Suara.com - Aliansi Jurnalis Independen Jakarta (AJI) dan Lembaga Bantuan Hukum (LBH) Pers mencatat ada tujuh jurnalis menjadi korban kekerasan anggota Polri dalam unjuk rasa menolak Omnibus Law - UU Cipta Kerja di kawasan DKI Jakarta, Kamis (8/10/2020) kemarin.
Jumlah tersebut kemungkinan besar bisa bertambah mengingat proses penelusuran dan verivikasi perkara masih di lakukan.
Pertama ada nama Thohirin selaku jurnalis CNNIndonesia.com. Dia dipukul kepalanya oleh polisi saat sedang melakukan peliputan. Tak hanya itu, ponsel genggam milik Thohirin turut dirampas dan dihancurkan saat merekam massa demonstran yang mendapat bogem mentah di kawasan Harmoni, Jakarta Pusat.
“Saya diinterogasi, dimarahi.
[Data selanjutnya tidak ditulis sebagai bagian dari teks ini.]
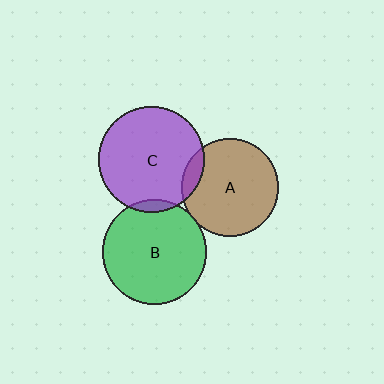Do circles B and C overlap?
Yes.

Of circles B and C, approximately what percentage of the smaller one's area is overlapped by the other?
Approximately 5%.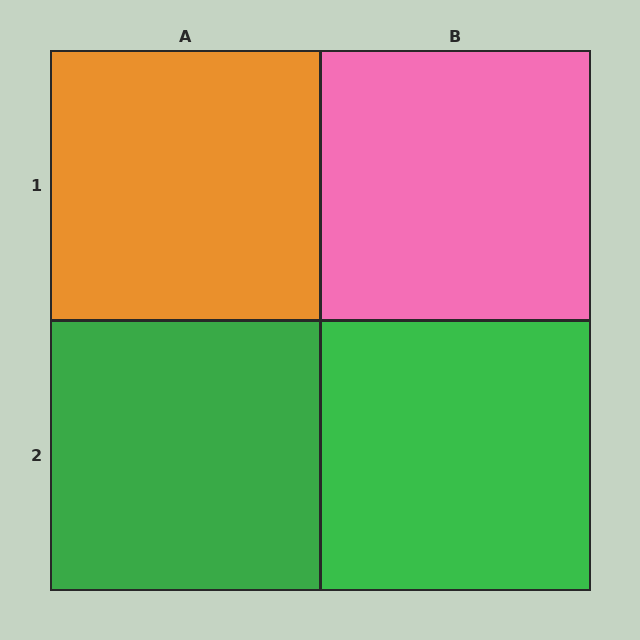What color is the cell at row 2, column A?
Green.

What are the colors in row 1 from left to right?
Orange, pink.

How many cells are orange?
1 cell is orange.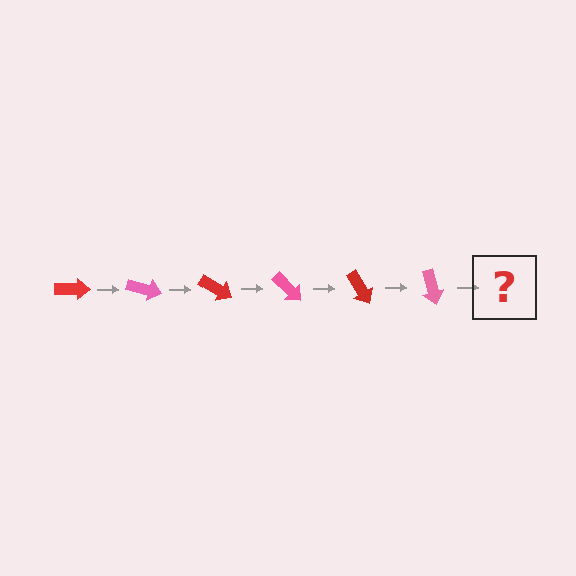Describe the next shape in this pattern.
It should be a red arrow, rotated 90 degrees clockwise from the start.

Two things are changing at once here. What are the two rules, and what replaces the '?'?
The two rules are that it rotates 15 degrees clockwise each step and the color cycles through red and pink. The '?' should be a red arrow, rotated 90 degrees clockwise from the start.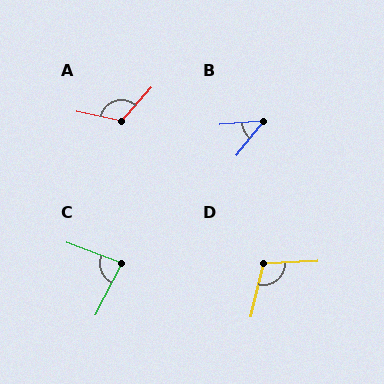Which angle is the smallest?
B, at approximately 47 degrees.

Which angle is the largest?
A, at approximately 119 degrees.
Beberapa kali kepala saya dipukul, beruntung saya pakai helm,” demikian pengakuan Thohirin yang telah menunjukkan kartu pers dan rompi bertuliskan ‘Pers’ miliknya ke aparat.
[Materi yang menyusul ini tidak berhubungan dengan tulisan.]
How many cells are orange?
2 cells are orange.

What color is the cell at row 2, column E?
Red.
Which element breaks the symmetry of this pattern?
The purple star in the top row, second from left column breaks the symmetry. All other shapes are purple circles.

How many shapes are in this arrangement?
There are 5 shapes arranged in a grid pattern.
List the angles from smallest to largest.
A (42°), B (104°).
Baca Juga: Gas Air Mata Berpotensi Percepat Penularan Virus Corona, Ini Penjelasannya
Selanjutnya ada jurnalis Suara.com bernama Peter Rotti yang tengah meliput di kawasan Thamrin, Jakarta Pusat. Peter saat itu sedang merekam polisi yang diduga mengeroyok demonstran.
Tak berselang lama, seorang polisi berpakaian sipil serba hitam dan anggota Brimob menghampiri Peter. Aparat meminta kamera Peter itu, namun dia menolak lantaran bahwa ia jurnalis yang resmi meliput.
Tak hanya itu, polisi menolak pengakuan Peter, dan langsung merampas kameranya. Peter diseret, dipukul, dan ditendang gerombolan polisi itu, hingga tangan dan pelipisnya memar.
"Akhirnya kamera saya dikembalikan, tapi mereka ambil kartu memorinya,” kata Peter.
Berikutnya ada nama Ponco Sulaksono selaku jurnalis merahputih.com yang juga menjadi sasaran amuk polisi. Dia ‘hilang’ beberapa jam, sebelum akhirnya diketahui kalau ia dibekuk aparat. Kekinian, Ponco ditahan di Polda Metro Jaya.
Baca Juga: PKS Sindir Jokowi ke Peternakan Bebek: Jangan Lari saat Rakyat Minta Tolong
Selanjutnya ada Aldi selaku jurnalis Radar Depok. Saat merekam momen Ponco keluar dari mobil tahanan, dia bersitegang dengan polisi. Nahasnya, dia turut diciduk.
Selanjutnya polisi turut menciduk sejumlah jurnalis mahasiswa yang meliput peristiwa serupa.
Mereka adalah Berthy Johnry (anggota Lembaga Pers Mahasiswa Diamma Universitas Prof. Dr. Moestopo Jakarta), Syarifah, Amalia (anggota Perslima Universitas Pendidikan Indonesia Bandung), Ajeng Putri, Dharmajati, Muhammad Ahsan (anggota Pers Mahasiswa Gema Politeknik Negeri Jakarta).
Mereka ditangkap dan dibawa ke Polda Metro Jaya bersama massa aksi lainnya. Untuk itu, AJI Jakarta dan LBH Pers menegaskan penganiayaan oleh polisi serta menghalangi kerja jurnalis merupakan pelanggaran terhadap Undang-Undang Nomor 40 Tahun 1999 tentang Pers.
Untuk itu, AJI dan LBH Pers meminta Polri mengusut tuntas kasus kekerasan terhadap jurnalis yang sedang meliput. Selain itu, polisi diminta menindaklanjuti laporan kasus serupa yang telah dibuat sebelumnya.
"Polri wajib mengusut tuntas kasus kekerasan yang dilakukan personel kepolisian terhadap jurnalis dalam peliputan unjuk rasa tolak UU Cipta Kerja; serta menindaklanjuti pelaporan kasus serupa yang pernah dibuat di tahun-tahun sebelumnya," demikian rilis yang diterima Suara.com, Jumat (9/10).
Selain itu, AJI dan LBH Pers mengimbau para Pimpinan Redaksi untuk ikut memberikan pendampingan hukum kepada jurnalisnya yang menjadi korban kekerasan aparat sebagai bentuk pertanggungjawaban. Para jurnalis korban kekerasan juga diimbau untuk berani melaporkan kasusnya.
"Serta memperkuat solidaritas sesama jurnalis."
Terakhir, AJI dan LBH Pers mendesak Kapolri Jenderal Idham Azis untuk membebaskan jurnalis dan pers mahasiswa yang ditahan.